An outline built this way is no busywork. It is the cheapest completion insurance you can buy, and you buy it before you record a single minute.

What is the difference between an outline and a curriculum?

People use the words as if they were the same. They are not, and the order matters.

The outline is the skeleton: outcome, modules, lessons, action. It decides the shape and the sequence, and it fits on one page. A curriculum is the body: the scripts, slides, worksheets, timings, and assessments that hang on that skeleton. The outline is the decision. The curriculum is the work.

Do the outline first, always. A good skeleton makes every later choice obvious, because each piece of material has one clear place to go.
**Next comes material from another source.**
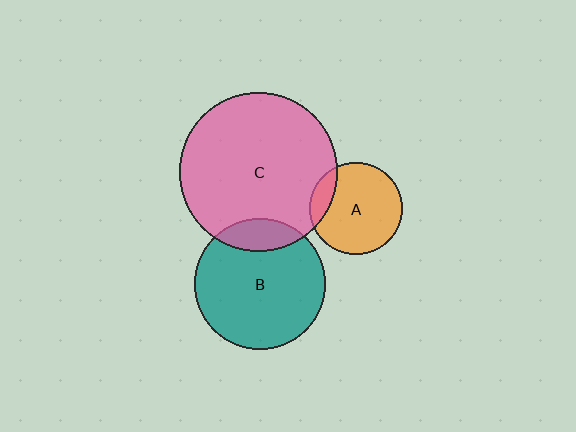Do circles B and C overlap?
Yes.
A weak skeleton makes you rewrite the whole thing three modules in, once you notice the path does not actually reach the outcome.

This is also why a template pays off twice. It gets you a clean outline fast, and a clean outline makes the curriculum almost fill itself. For turning the skeleton into a real course when you already know the subject, see how to create an online course.
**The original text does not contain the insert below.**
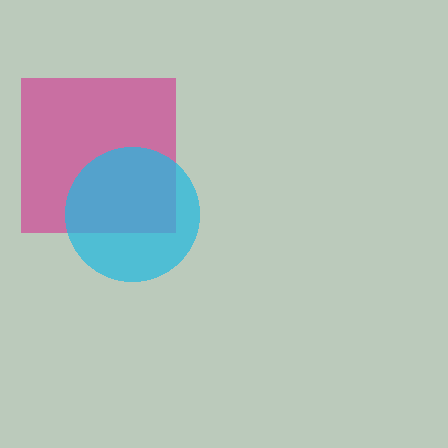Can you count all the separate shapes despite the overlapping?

What happens after the outline is done?

An outline gets you a course. It does not get you finishers on its own.

The template bakes in the mechanics that hold people (one outcome, one action per lesson, a visible finish line), but the last gap is the moment a student gets stuck between lessons and quietly drifts. That used to need a human on call. Now an assistant trained on your material can answer in your voice the instant someone stalls and point them to the exact lesson that unsticks them, which is a core reason a self-running academy is built around an assistant and not just a video library. Coaches and creators who want the shape without the months of production can start from a built outline instead of a blank one on the Fayne for creators page.

The outline is where the whole thing lives or dies, and you just got the template for it.

Copy the block. Fill in the brackets. Don't start from zero.

Frequently asked questions

What should an online course outline include?
Four things, in this order: one outcome (the specific result a student can get by the end), three to six modules that each move them one stage closer, short lessons that each carry a single idea, and one action per lesson so the student does something instead of only watching. A finish line at the end (the artifact they walk away holding) makes the outcome concrete. Anything that does not advance the outcome is padding and comes out.
How do you structure a course outline?
Build it backward from the outcome. Write the single result first, list the steps a real person has to take to reach it, then group those steps into three to six modules named as stages, not topics. Break each module into short lessons of one idea each, and attach one small action to every lesson. The ordered list of steps is your structure. A template turns this into filling blanks instead of inventing an order from scratch.
How many modules should a course have?
Usually three to six. The number matters less than the rule: every module must be a necessary step toward the outcome. If you can remove a module and the student still reaches the result, it was padding, and padding is where people quit. Fewer, tighter modules that each mark real progress beat a long list that buries the path under everything you happen to know.
What is the difference between an outline and a curriculum?
An outline is the skeleton: the outcome, the modules, the lessons, and the action under each one. It is the map of what gets taught and in what order. A curriculum is the fuller version with the actual materials attached (scripts, slides, worksheets, assessments, timing). The outline comes first and decides the shape. The curriculum fills that shape in. Start with the outline, because a good skeleton makes the rest obvious and a bad one makes every later decision harder.